Tell me about the pieces in your collections, Take it From Me, and Take it from Me Again. What styles and moods do you explore in these compositions, and who do you find is most interested in playing this music?

I write more for the adult piano student or older teen who might want some non-childhood-type pieces, yet that present appropriate challenges in many which make them educational to learn. This is not to say that many of the pieces would not entice or be fun to play for the younger student. I just want to have repertoire that I think young, and not-so-young adults would enjoy playing!

On your website you state, “I write to express myself, drawing on many influences. I always look for the beauty in the everyday.” How have your past life experiences shaped this outlook on your work today?

Of course my life experiences have been a great influence in my writing--my love of dance; my sorrow at losing a friend to early death; my children and my grandchildren; the beauty and intrigues of life; love and it’s mystiques; holidays; travel; the many, many wonderful students (friends) that I’ve taught over my 40 years of teaching; this brilliant, beautiful, magnificent world we live in!

We live in a culture that is quick to dismiss the contributions of our elders, yet you composed and published your music in your 80s. What gave you the courage to share your voice and musical vision with the world?

I have been unbelievably fortunate that my life, despite many challenges along the way, has allowed me to always believe that there is MORE out there, that every day holds new adventures, as well as challenges. Though I am now 84 plus years old, I certainly have not at any time felt like ‘this is it’, ‘my job here is done’. I am excited by life. I have a wonderful husband who loves me deeply, and who encourages me endlessly. I have amazing children - my 3 sons, and Chris’s son and 2 daughters; wonderful Grandchildren--my 4 in Canada, and Chris’s 6 in the U.K.; a great Sister, and nieces and nephews galore; fabulous relatives and friends all over the world. I feel so fortunate that I have a functioning brain and that I only say ‘Ouch’ to my aches and pains forty or fifty times a day. And that music was, is and always will be, the magic elixir that has been the medium in which my life has flourished!

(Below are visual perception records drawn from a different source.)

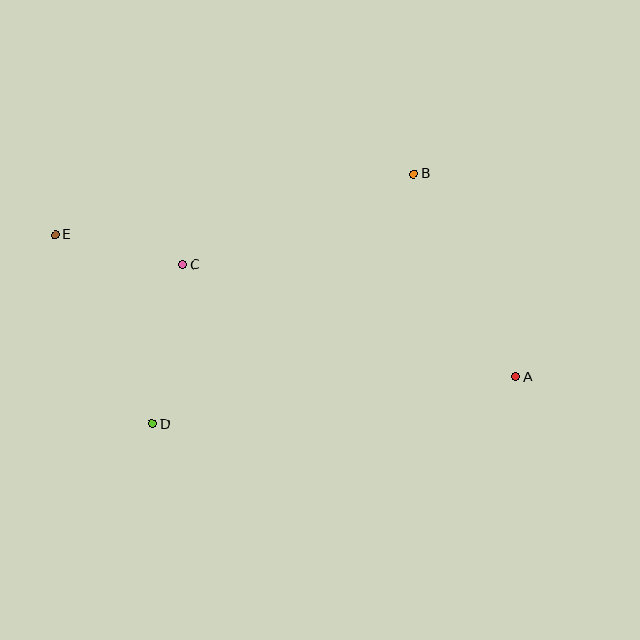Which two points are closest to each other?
Points C and E are closest to each other.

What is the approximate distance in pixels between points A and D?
The distance between A and D is approximately 366 pixels.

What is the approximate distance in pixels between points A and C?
The distance between A and C is approximately 351 pixels.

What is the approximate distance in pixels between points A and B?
The distance between A and B is approximately 227 pixels.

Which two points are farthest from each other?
Points A and E are farthest from each other.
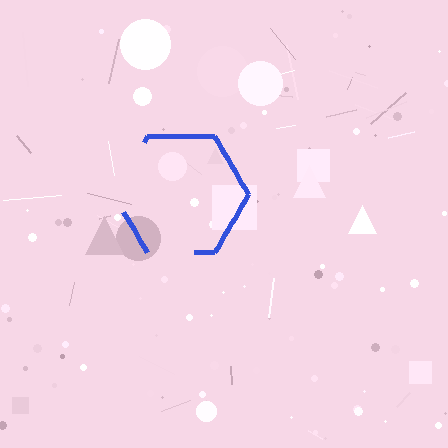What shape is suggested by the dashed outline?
The dashed outline suggests a hexagon.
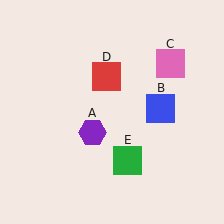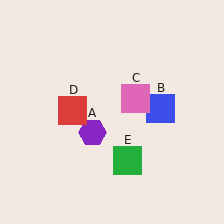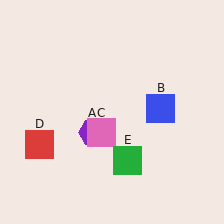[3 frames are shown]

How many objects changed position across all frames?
2 objects changed position: pink square (object C), red square (object D).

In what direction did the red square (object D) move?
The red square (object D) moved down and to the left.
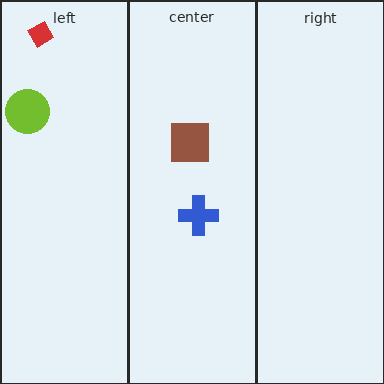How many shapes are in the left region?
2.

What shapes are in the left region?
The lime circle, the red diamond.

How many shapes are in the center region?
2.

Wendy Edwards Beardall-Norton was born in Toronto, Ontario, and raised in Hamilton. She had her first piano lessons at the age of 5 in Orillia, where she spent every summer during her childhood. Her teacher was Percival Horn. Wendy again studied piano at Loretto Academy in Hamilton, and later attended Westdale Collegiate, where she was fortunate to have an in-depth education in music theory and clarinet performance, along with her academic studies, over a period of five years. Dance and vocal study were also a major part of her musical development. Following her marriage, and the birth of her three sons, Gregory, Cameron and Jeffrey, in Weston, Ontario, music study was put on hold, aside from the purchase of a 'Stella' acoustic guitar, which eventually led to all three sons becoming excellent guitarists! On the family's relocation to Fredericton, New Brunswick, Wendy resumed both piano and theory teaching and study,  mainly with the late Mary MacLean, from whom she learned a great deal about teaching, and from the late Janis Kalnins, former conductor of the Riga Opera Orchestra in Latvia. While living in Fredericton, Wendy was twice President of the Fredericton Music Teachers' Association, and a founding member and president of the Fredericton Music Society. After her first husband Alan's death in 1999, she continued her successful and fulfilling piano and theory teaching and was proud to see her students achieve both academic excellence at the highest levels and also a lasting love of music of all genres. 

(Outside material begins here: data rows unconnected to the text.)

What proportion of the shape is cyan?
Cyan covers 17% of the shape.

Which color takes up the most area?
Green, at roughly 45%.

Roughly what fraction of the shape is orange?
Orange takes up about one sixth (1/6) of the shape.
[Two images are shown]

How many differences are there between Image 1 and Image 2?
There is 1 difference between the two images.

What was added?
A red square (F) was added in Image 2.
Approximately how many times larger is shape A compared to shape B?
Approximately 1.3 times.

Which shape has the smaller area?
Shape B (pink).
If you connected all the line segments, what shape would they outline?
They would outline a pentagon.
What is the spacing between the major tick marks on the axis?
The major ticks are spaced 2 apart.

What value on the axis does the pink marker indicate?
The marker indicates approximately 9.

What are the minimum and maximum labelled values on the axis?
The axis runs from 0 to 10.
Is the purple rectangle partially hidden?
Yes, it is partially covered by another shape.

In 2014, Wendy married Christopher Norton and has created, developed and taught his Micromusicals program in many parts of the world. They are contracted by several schools in London, UK, to teach Micromusicals on a thrice-yearly basis, which takes them back to the UK regularly.

Though Wendy had been composing sporadically over the years, it is with Christopher’s  encouragement that she returned to this endeavour.  Wendy and Christopher, after four years in London, UK, now live in Stratford, Ontario, Canada.